Soweit das Landgericht zu Lasten des Beklagten den Inhalt des an die Klägerin T gerichteten Schreibens vom 04.04.2010 (Bl. 55 Anlagenheft II) herangezogen hat, wird der Kontext der Äußerung, die dem Beklagten vorgeworfen wird, verkannt. Es kann zwar grundsätzlich Ausdruck einer undankbaren Gesinnung sein, den Schenker bzw. die Schenkerin als "dement" zu bezeichnen. Das setzt aber voraus, dass diese Bezeichnung in einem herabsetzenden Sinne verwendet wird, was sich bei richtigem Verständnis des Gesamtzusammenhangs, in dem die Bezeichnung in dem fraglichen Schreiben steht, nicht feststellen lässt. Maßgeblich dafür ist zum einen, dass der Beklagte - wie sich aus den vorangehenden Feststellungen und den ihm zur Verfügung stehenden ärztlichen und pflegerischen Einschätzungen ergibt - durchaus davon ausgehen konnte, dass bei seiner Mutter eine dementielle Erkrankung vorlag. Das gilt auch unter Berücksichtigung der ersten gutachterlichen Stellungnahme des Sachverständigen I2 vom 06.12.2009, die zwar nicht zur Feststellung von zu Geschäftsunfähigkeit führenden kognitiven Defiziten der Mutter des Beklagten gelangt war, aber bereits eine beginnende dementielle Entwicklung konstatierte, die für den Beklagten in der Zusammenschau mit den übrigen, bereits angeführten Berichten durchaus den Schluss zuließ, dass bei seiner Mutter eine Erkrankung aus dem dementiellen Formenkreis vorlag. Zum anderen geht der Sinn der Bezeichnung der Verstorbenen in dem Schreiben aber auch ersichtlich dahin, seine Mutter als eine hilfsbedürftige Person zu beschreiben ("dement, verwirrt und körperlich krank"), die er der Manipulation u. a. durch die Adressatin seines Schreibens ausgesetzt sah.
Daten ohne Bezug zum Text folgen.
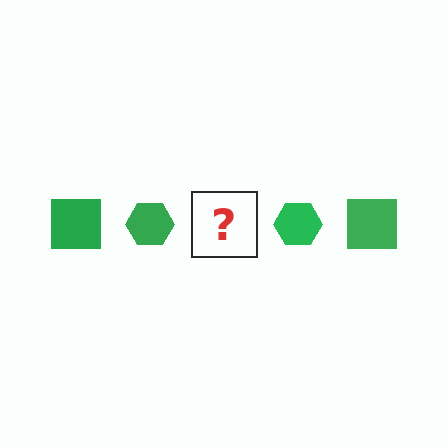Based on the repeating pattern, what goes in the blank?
The blank should be a green square.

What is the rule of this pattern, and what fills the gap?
The rule is that the pattern cycles through square, hexagon shapes in green. The gap should be filled with a green square.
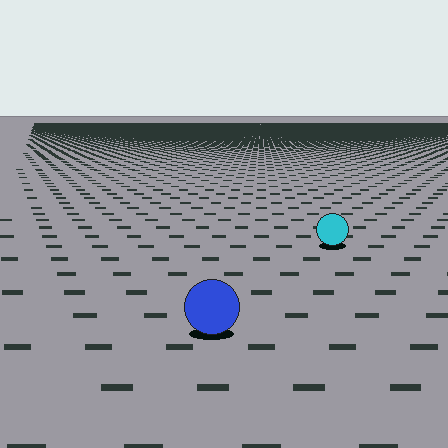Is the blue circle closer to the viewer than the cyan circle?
Yes. The blue circle is closer — you can tell from the texture gradient: the ground texture is coarser near it.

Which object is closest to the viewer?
The blue circle is closest. The texture marks near it are larger and more spread out.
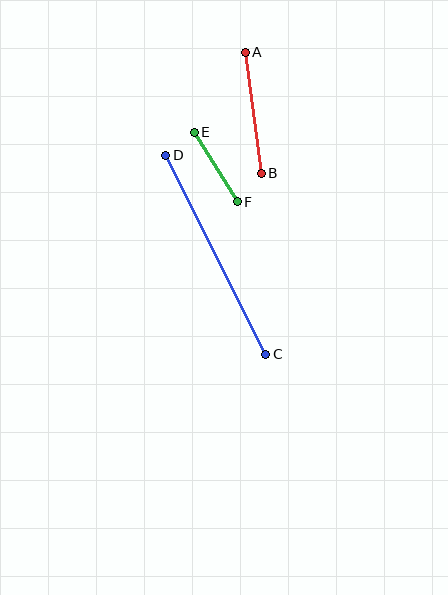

Bei richtigem Verständnis handelt es sich demzufolge nicht um herabsetzende Äußerungen gegen die Verstorbene, sondern gegenüber der Adressatin des Schreibens, die aber für den hier zu beurteilenden Zusammenhang bedeutungslos sind.

3.

Die Kostenentscheidung folgt aus § 91 Abs. 1 ZPO; die Entscheidung über die vorläufige Vollstreckbarkeit beruht auf § 708 Nr. 10, § 711 ZPO.

4.

Die Revision wird nicht zugelassen, weil es sich um eine von den konkreten Umständen abhängige Einzelfallentscheidung ohne grundsätzliche Bedeutung handelt und weder die Fortbildung des Rechts oder die Sicherung einer einheitlichen Rechtsprechung eine Entscheidung des Revisionsgerichts erfordern.

Der Streitwert für das Berufungsverfahren wird auf 485.440 € festgesetzt.